While spring enrollment has seen little change as of April 2 in spite of the coronavirus, Head said he anticipates about a 30% drop in summer enrollment, with classes beginning June 1. All summer classes will be moved online, likely excluding essential workforce programs, such as health care and paramedic programs, which could still meet on-site, he said.
Head said as of April 2, LSCS had seen a similar number of course withdrawals as last year although the date by when students must withdraw had been pushed back.
“We’re hoping that since students have already paid for it that they’re going to stick with us over this," he said.
LSCS announced March 12 it would initially suspend classes until March 23, later extending the closure to April 13 and most recently to at least April 30, Community Impact Newspaper reported. The college system has also canceled graduation ceremonies planned for May due to the coronavirus outbreak.
While most classes have been converted to online courses during the pandemic, workforce programs—those programs teaching workforce-specific skills to advance a career—will resume May 4, Head said, if stay-at-home restrictions are lifted. The hands-on classes, such as health care clinicals, construction trades and welding courses, are more difficult to be held remotely, he said.
“Right now the issue is workforce and trying to figure out how to do some combination of hybrid [classes],” he said.
As a result, the end of the spring semester has been pushed from May 8 to May 22, Head said, with a three-week minimester beginning May 11.
Despite closed facilities, Head said LSCS is positioned well financially to weather the pandemic. He said the college system anticipates losing at most $15 million-$20 million. In comparison, after Hurricane Harvey in 2017, LSCS saw a loss of about $52 million, he said.
“We’re kind of preparing for a worst-case scenario," he said.
LSCS is poised to receive the third largest amount of money for a community college system in the U.S. from the stimulus package, Head said. He said this totals about $28 million, half of which will be relayed to students through financial aid opportunities.
"The good news is it looks like we’re going to get about $28 million in stimulus money, which is going to help,” he said. “We also have reserves. Let me just say this: I think we have enough flexibility in the budget right now, and reserves are our last resort. ... We were in good shape before all of this started, and we’ll be in good shape after this, just because of the way we manage our business.”
Head also said the college system is still on track to launch its bachelor’s degree programs this fall as planned with about 150 applications received for the new degree programs.
As of April 2, LSCS had not furloughed or laid off any staff, and all full- and part-time employees are getting full pay, Head said.
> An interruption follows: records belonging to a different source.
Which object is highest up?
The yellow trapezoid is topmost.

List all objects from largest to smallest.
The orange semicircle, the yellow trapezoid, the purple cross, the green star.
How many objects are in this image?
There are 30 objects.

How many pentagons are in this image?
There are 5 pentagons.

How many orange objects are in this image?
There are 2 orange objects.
However, the college system has frozen hiring new staff for the time being and canceled convocation, graduation and various conferences, which have resulted in cost savings.
“Our plan right now is to refund students who drop because of the virus," Head said. "Going forward, we’re making a major effort to keep the students that we have and then welcome new students in because we’re going to have financial aid funds to help them enroll in school and get the entire community back on its feet."
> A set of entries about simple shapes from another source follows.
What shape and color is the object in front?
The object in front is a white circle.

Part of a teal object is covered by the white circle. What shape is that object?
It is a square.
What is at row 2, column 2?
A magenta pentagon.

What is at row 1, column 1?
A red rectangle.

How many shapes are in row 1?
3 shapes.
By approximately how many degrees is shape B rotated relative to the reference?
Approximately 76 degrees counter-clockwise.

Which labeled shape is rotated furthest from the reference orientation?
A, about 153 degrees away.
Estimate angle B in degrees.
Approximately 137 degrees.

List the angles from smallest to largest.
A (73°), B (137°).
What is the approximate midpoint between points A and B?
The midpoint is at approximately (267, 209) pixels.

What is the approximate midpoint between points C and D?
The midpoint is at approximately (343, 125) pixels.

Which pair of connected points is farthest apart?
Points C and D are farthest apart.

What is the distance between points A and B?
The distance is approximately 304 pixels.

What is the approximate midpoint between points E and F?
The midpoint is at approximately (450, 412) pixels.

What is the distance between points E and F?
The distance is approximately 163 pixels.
This fall, Head said the college system could see an uptick in enrollment despite summer enrollment decreasing if history repeats itself.
“We’re going to get out of this; we will. The interesting thing about this is that our enrollments could go up. That’s what we normally see when the economy goes south," he said. "Back in 2008, we had double-digit increases after that. ... The jobs weren’t there, and people decided it was better to come back to school than do nothing at all.”
From summer 2008 to fall 2008, LSCS' total enrollment grew 78% from 28,876 students to 51,494 students, according to LSCS data, although enrollment grew 8.5% from spring to fall in 2008.
“What happens when the economy is good—and it’s been really good—people were not coming to school, especially directly out of high school or directly out of military because they could make money. But then you see as soon as you have a problem, if you don’t have a combination of education and experience, then you could get laid off," Head said.
Although the fall semester is slated to resume with on-site courses, Head said LSCS hopes to expand its online offerings long-term, regardless of how long the pandemic lasts.
“We already had plans to expand, not so much in Texas because we compete with other colleges, but Lone Star is known across the country, and we were already talking about offering classes online. We actually have people from all over the country taking classes, and we wanted to expand on that," Head said. "That’s the plan is for our enrollments to increase this fall. We’ll meet that demand. We have the money to meet that demand if it’s there for students.”